Like the prior post on caring management that centered primarily on employees, Gabriel’s view of caring leadership centers on followers. Gabriel asserts that leaders “will always be judged by their followers against their ability to demonstrate that they care.” [italics in original] Gabriel does not provide any empirical evidence for this claim, which is based on a study of archetypes (see, for example, Kociatkiewicz and Kostera). This claim can be empirically tested but Gabriel relies partly on Parry and Kempster’s article that focuses on charismatic leaders and followers. Gabriel’s specific examples of caring leadership focus on employees and patients within a hospital setting.

Although Gabriel seems to recognize the breadth and depth of the ethics of care, he cuts away portions of this ethic to make his focus on followers and leadership at least a bit more practical in his mind. He does this by distinguishing an ethics of care from an ethic of care – I am unaware that others make such a distinction.

He seems to want it both ways: he says, “love is the sine qua non of the caring leader.” He makes the point that the caring leader is compassionate and giving and goes “beyond the call of duty.” But he also says that “not every leader is caring, but nearly every leader, I would argue, would lose his legitimacy if they were perceived as ‘uncaring’ and that all leaders are expected to display some degree of caring.” I interpret this as saying there are caring leaders, uncaring leaders, and still other leaders that are between caring and uncaring.

Love can be interpreted in many ways.
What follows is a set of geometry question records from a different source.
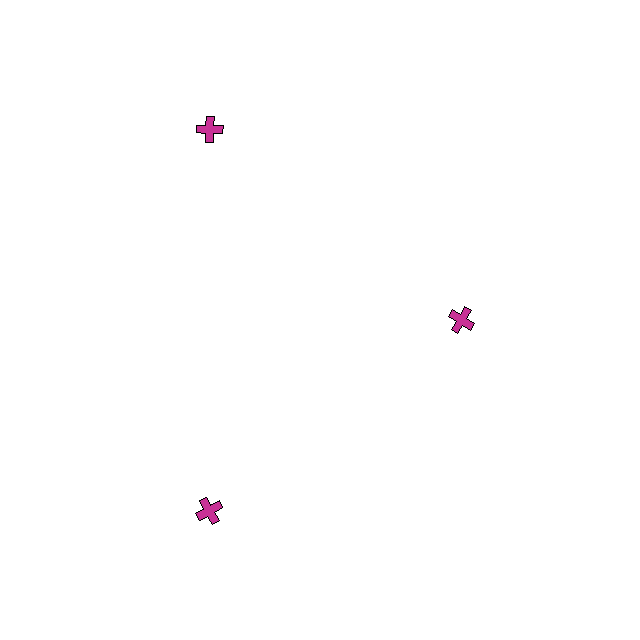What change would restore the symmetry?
The symmetry would be restored by moving it outward, back onto the ring so that all 3 crosses sit at equal angles and equal distance from the center.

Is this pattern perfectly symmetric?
No. The 3 magenta crosses are arranged in a ring, but one element near the 3 o'clock position is pulled inward toward the center, breaking the 3-fold rotational symmetry.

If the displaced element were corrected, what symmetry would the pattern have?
It would have 3-fold rotational symmetry — the pattern would map onto itself every 120 degrees.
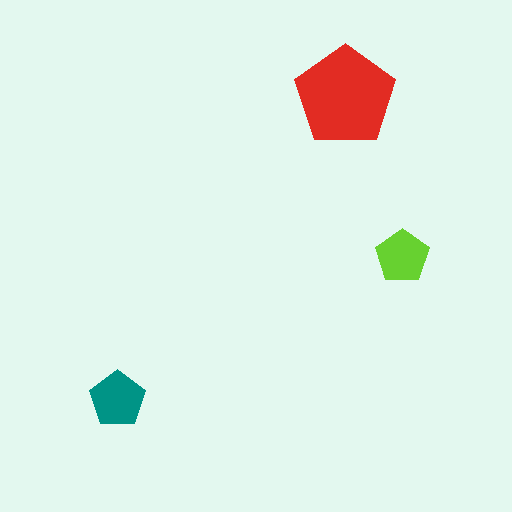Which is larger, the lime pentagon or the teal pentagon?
The teal one.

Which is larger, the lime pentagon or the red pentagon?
The red one.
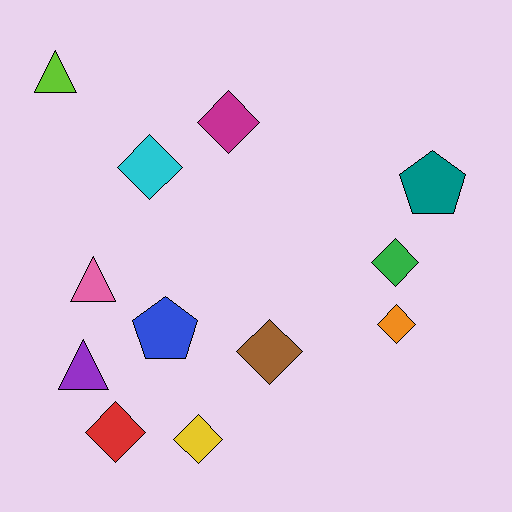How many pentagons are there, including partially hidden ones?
There are 2 pentagons.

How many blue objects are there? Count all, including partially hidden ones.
There is 1 blue object.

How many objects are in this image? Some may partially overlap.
There are 12 objects.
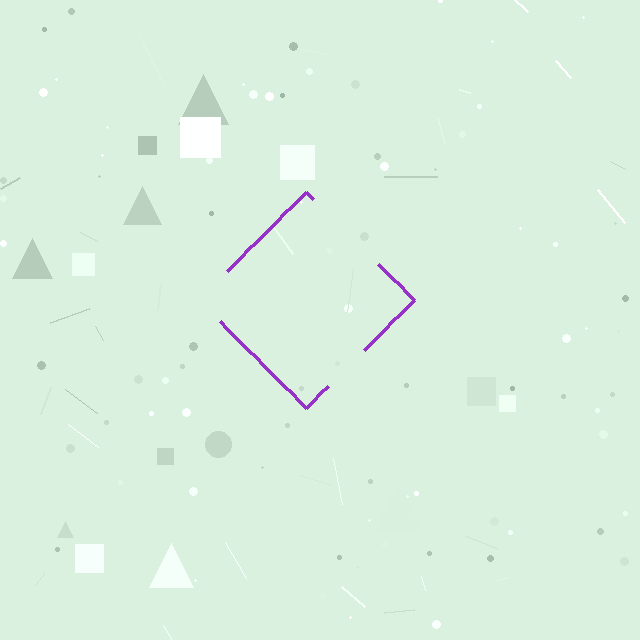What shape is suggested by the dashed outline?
The dashed outline suggests a diamond.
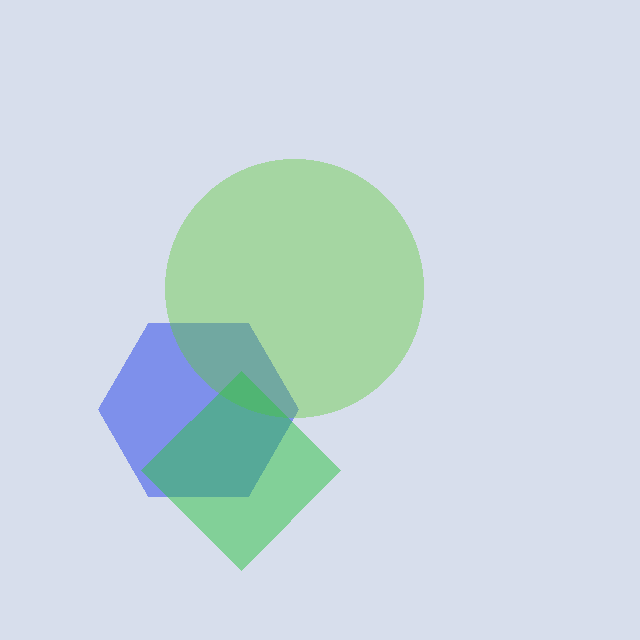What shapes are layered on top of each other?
The layered shapes are: a blue hexagon, a lime circle, a green diamond.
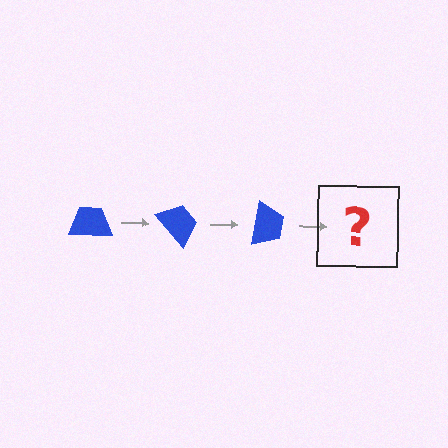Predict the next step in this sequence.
The next step is a blue trapezoid rotated 150 degrees clockwise.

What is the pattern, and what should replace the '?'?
The pattern is that the trapezoid rotates 50 degrees clockwise each step. The '?' should be a blue trapezoid rotated 150 degrees clockwise.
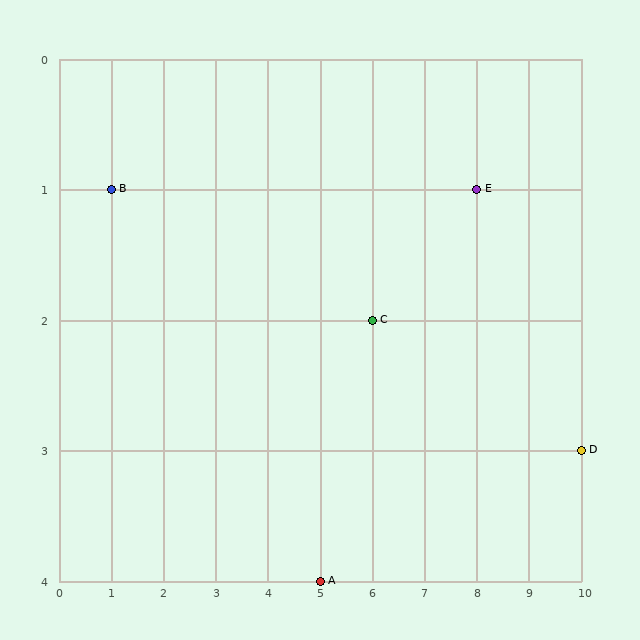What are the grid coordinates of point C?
Point C is at grid coordinates (6, 2).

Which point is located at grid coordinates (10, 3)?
Point D is at (10, 3).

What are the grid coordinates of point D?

Love can mean the strong direction provided by a patriarchal leader in which caring can be more implied and distant than what occurs in day to day caring behavior. In fact, the Parry and Kempster article points out that this kind of love can evoke negative feelings, especially anger, among followers. Some followers experienced both positive and negative emotions. This kind of love seems much different than the love evoked by the good shepherd archetype.

The specific qualities of a caring leader that Gabriel identifies seem relatively generic to me, qualities that could be found in many descriptions of good leaders. On the other hand, the qualities identify two central aspects of care ethics. One is the need to be attentive – one cannot care of one is inattentive to the needs of others, suggesting the need to be visible and relational. The other is the importance of emotions, such as consideration, respect, and empathy. These qualities importantly inhere in most discussions of care ethics.

Maybe it is idiosyncratic on my part, but Gabriel’s triggers in my mind the work of Ronald Heifetz, especially his Leadership on the Line and Leadership without Easy Answers.